I think the biggest compliment I can give the Skullbuster is that I went into the interview purely as a pro wrestling fan, asking the guy questions about the Dangerous Alliance (because of course I did) and which member of the Dangerous Alliance would do best on BSR — it’s Rick Rude, in case you’re wondering — and left blown away by the scale, intensity and brutal work that goes into crafting a physical nightmare for the toughest people in the country.
We did ask him about a WWE season of Broken Skull Challenge, though, because that needs to happen. Who does he think would be good at the show? A few names you’d expect, and one surprising name who’d get his ass whipped. Per a specific scripture in the Austin Bible, of course.
“Cesaro, because of his strength endeavors. He is a workout freak and physical phenomenon. I know Seth Rollins is in the CrossFit as well, but I’ll say those two names and stop right there, because it would be a really short list. Now Brock would do great in The Pit, though. He would do good in the brackets and The Pit. But put him in the Skullbuster, and Brock is a very good friend of mine, but he wouldn’t do great on that because it would chew him up and spit him out.”
The season premiere of Steve Austin’s Broken Skull Challenge is at 10/9c this Tuesday, September 26, on CMT. You should make sure to check it out, especially if you haven’t seen it, because it’s a point of pride for a guy who spent the most talked-about years of his life driving zambonis into wrestling rings, filling Corvettes with cement, and saving the daughters of billionaires from being Satanically wedded by undead zombie wizards.

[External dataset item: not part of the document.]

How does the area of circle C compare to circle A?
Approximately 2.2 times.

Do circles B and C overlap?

“There are things personal to me that I want to accomplish. Not so I can brag about them, just so I can do them,” Austin told us between affectionately corny stories of why he and his wife get along (“she loves to cook, and I love to eat”), notes on his future goals (learning how to build neon clocks) (seriously) and wistful notes about how sometimes when he’s on set at night with nothing to do he’ll drive an ATV up to the ranch’s landing pad and stare up at the California stars. “I want a hobby, so when I start getting up there and I’m not doing this, I have something to fall back on and still entertain myself.”
“I love this show and a few other things, but I want to spend a lot of quality time with my wife and my dogs.”
Not a bad goal for the next stage of his career. Even if it’s a little low on wizards.